Of course, one can not gloss over the fact that most modern apple orchards will be utilising spays and applications to control certain invertebrates and fungi. But an orchard, of any description, will always be more bio-active than a patch of mono-culture arable crop, devoid or any adjoining habitat, and a subsoil that has been tilled into oblivion.
The cider making process is inherently lower in energy use than other drinks, such as beer. The vast majority of the juice fermented into cider is of UK origin, and often grown directly by the cider maker, or in the immediate vicinity, meaning low transportation.
Unlike brewing or distilling, fermentation and maturation of cider requires little extreme of heating or cooling. Stable temperature and time do the business!
Orchards are fabulous at locking carbon into the soil. Natural fixing by photosynthesis can be undertaken on a scale greater than with annual crops because of the size of the canopy. In many ways it’s more like a woodland than an agricultural landscape.
Twenty percent of global carbon dioxide emmisions are as a result of ploughing.

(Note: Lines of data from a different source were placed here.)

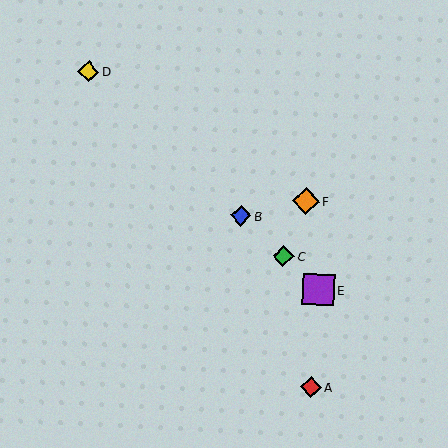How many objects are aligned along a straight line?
4 objects (B, C, D, E) are aligned along a straight line.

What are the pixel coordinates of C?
Object C is at (283, 256).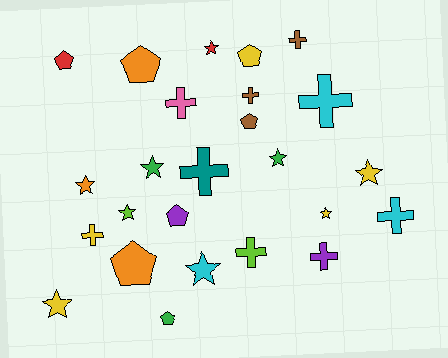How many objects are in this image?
There are 25 objects.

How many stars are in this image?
There are 9 stars.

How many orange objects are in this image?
There are 3 orange objects.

Constant turning of the land opens up the soil to carbon loss and soil erosion, and year after year soils become poorer and thinner. With orchards being a no till environment, carbon stays safely locked in the ground.
“We fell in love with cider because, in its purest form, it’s a beautifully natural drink bringing with it many benefits to the environment and the community. Trees are the lungs of the planet. The great orchards of the UK and the ciders and perries made from them are something we must all cherish and support.”